Augustin Amant Constant Fidèle Edouart
After the death of his mother, Augustin Édouart began working at age fifteen to support his father, paralyzed during the French Revolution, and his many siblings. Within four years Édouart was director of a China manufactory, and two years later he was commissioned Inspecteur des Fourrages in Holland. He travelled to Germany to produce table services for Napoleon and joined the Grand Army on its way to Russia. Devoted to the revolution and Napoleon, at the restoration of the monarchy in 1814, Édouart became an expatriate in London. There he exhibited at the Royal Academy of Arts, taught French, and practiced the art of hairwork, modeling portraits in wax with real hair. After the death of his wife in 1825, he became a silhouettist, a profession much in demand before the age of photography.
Traveling in Scotland, Ireland, and Wales over the next fourteen years, Édouart claimed to have cut fifty thousand silhouettes. His success was due in part to his talent with scissors; he cut his silhouettes by hand rather than with the common mechanical aid of a physiognotrace. He was widely hailed and patronized by the nobility of Europe. After publishing A Treatise on Silhouette Likenesses, Édouart embarked on an extended ten-year visit to the United States in 1839.
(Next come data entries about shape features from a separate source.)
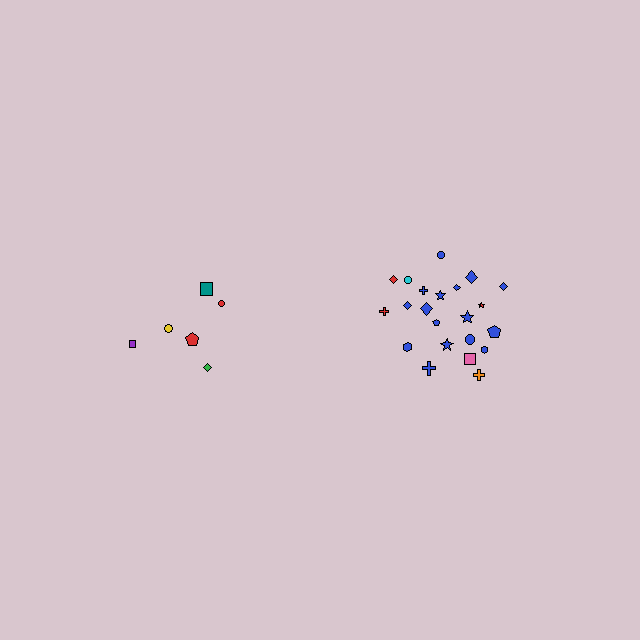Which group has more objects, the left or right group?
The right group.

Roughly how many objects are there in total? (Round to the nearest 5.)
Roughly 30 objects in total.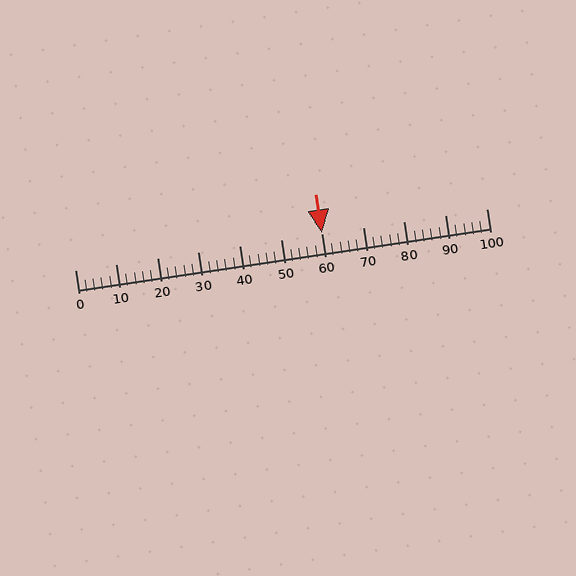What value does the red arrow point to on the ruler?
The red arrow points to approximately 60.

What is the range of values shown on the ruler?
The ruler shows values from 0 to 100.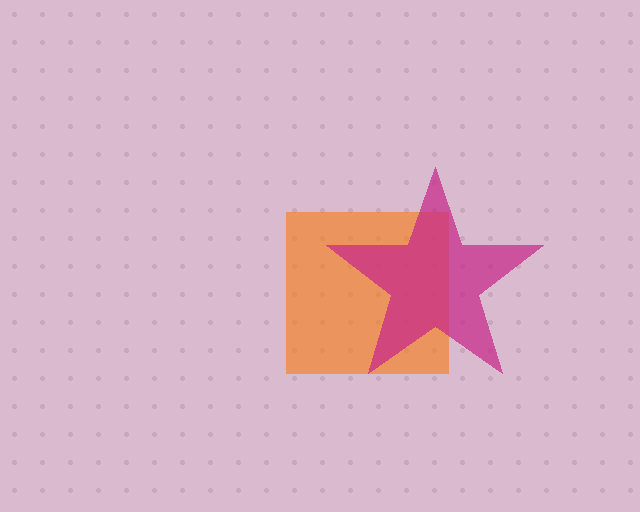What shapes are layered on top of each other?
The layered shapes are: an orange square, a magenta star.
Thanks to the newspaper ads he published in various cities to announce his arrivals and departures, it is possible trace his American travels as he made his way through population centers and vacation destinations. After only five years in the U.S., he advertised in the New Orleans Daily Picayune that he was exhibiting his extensive collection of 150,000 American likenesses. Such a show was possible because Édouart always made at least two copies of a silhouette—one for the client and one for his archive, retaining the duplicate as a photographer would retain a negative.
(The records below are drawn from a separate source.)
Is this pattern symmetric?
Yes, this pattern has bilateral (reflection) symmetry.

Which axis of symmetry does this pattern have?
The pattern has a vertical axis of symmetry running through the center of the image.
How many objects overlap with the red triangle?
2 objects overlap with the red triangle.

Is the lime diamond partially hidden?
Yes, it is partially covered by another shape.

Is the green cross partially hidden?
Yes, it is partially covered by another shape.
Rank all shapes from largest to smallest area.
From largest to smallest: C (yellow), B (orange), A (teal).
In 1849, he packed his folios for his return voyage to France. Nearing the European coast off Germany, however, the ship was wrecked. The crew and passengers were saved, as were some of Édouart’s books, folios, and papers, but the experience was nevertheless personally devastating to the artist. He gave his rescued materials away, and there is no evidence that he ever resumed his career as a silhouettist. To date, twenty-one of the albums have been recovered, although two were lost in World War I.